05.魔石番
(なに……? なんだかべとべとする……)
目を開けて、エディスは吃驚仰天した。
いきなり目に飛び込んできたものは、猛獣の顔だった。大きく開いた口から鋭い牙が覗いている。
「きゃ……」
「大声を出すな。……まぁ、お前の気持ちもわかるけどな」
叫び声は、ヘインズ子爵によってすぐさま阻止された。大きな手で力任せに抑えられては、声など出せるわけがない。
そして、エディスはどうやら自分は生きていたらしいと気がついた。
「がう!」
「お前も落ち着け、ランディ。入れろ入れろってうるさいから入れてやってるんだぞ? そして、いい加減彼女から離れろ」
「がうっ! がるうぅぅぅ!」
「だから落ち着けって! 嫌われてもいいのか?」
「ぐるぅ……」
(なんか、会話してるみたい……?)
大きな体をベッドに乗り上げ、興味津々といったようにエディスを覗き込んでいたのは、獅子だった。しかも、金色の。
「うううう……」
「あ、悪い。落ち着いたか? 大声は出すなよ。こいつは体はでかいが、まだ子どもなんだ。ちょっとしたことですぐに興奮する」
エディスがコクコクと頷くと、ヘインズ子爵はエディスの口から手を放す。
息苦しさから解放され、エディスはようやく、現在置かれた己の状況を確認することができた。
「ここは……? ベッド? え? どこ? 皆は?」
エディスがいたのは簡素な一室で、ベッドに寝かされていたようだ。周りに同僚たちの姿はない。あるのは、ヘインズ子爵と、いまだベッドから下りようとしない獅子が一頭。
「がうっ!」
「ヒィッ!」
「こら、急にしゃべるな。あー……エディス=クルーズ、面倒だからまずはこいつを紹介する。こいつは、ランディ。見てのとおり、金色の獅子だ。森の中で突然現れたのはこいつだ」
「がう」
さっき突然吠えた(?)のを咎められたせいか、先ほどよりも抑えた声で、金色の獅子ランディが再び吠える。いや、ヘインズ子爵曰く、話しているとのことだが。

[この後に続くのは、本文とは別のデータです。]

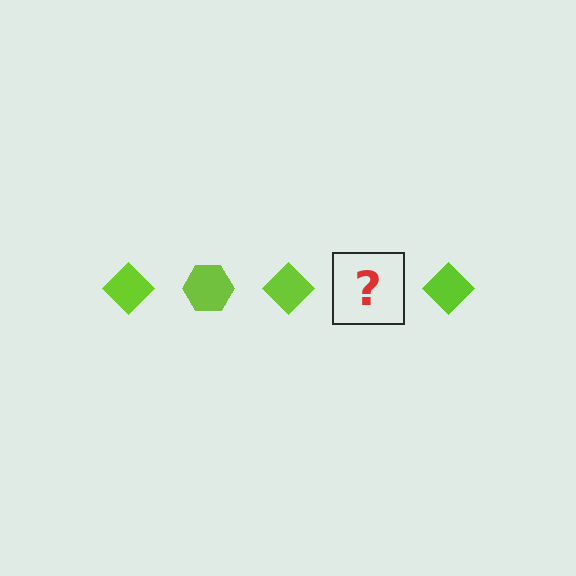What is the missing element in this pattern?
The missing element is a lime hexagon.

森の中で感じていた気配は、彼のものだったのだろう。こんなに大きな体なのに、どうやって姿を隠していたのだろうかと不思議になる。二十メートルなんて近距離に接近されるまで捕捉できなかったのだから、驚きである。
「ランディ、もう満足しただろう? 他の皆のところへ戻れ」
「がうぅ……」
ランディは残念そうな声をあげ、エディスを見つめる。
ヘインズ子爵は、彼をまだ子どもだと言っていた。それを踏まえると、こちらを見つめるランディの瞳はどこか名残惜しそうで、心なしかうるうると潤んでいるように見える。
(やだ、ちょっと可愛く見えてきたんだけど!)
エディスはランディに笑顔を向け、彼に自己紹介をした。
「はじめまして、ランディ。私はエディス。マドック帝国の文官になったばかりの新人なの。よろしくね」
「がう! がうがうがうっ!」
ランディの尻尾がぶんぶんと勢いよく左右に揺れている。可愛い。
エディスから声をかけられたことで満足したのか、ランディはやっとベッドから下りる。そして、ヘインズ子爵の方を見た。
彼はランディと一緒に歩き出し、部屋の扉を開ける。ランディはこちらを振り返り、またね、というように「がう!」と言って去っていった。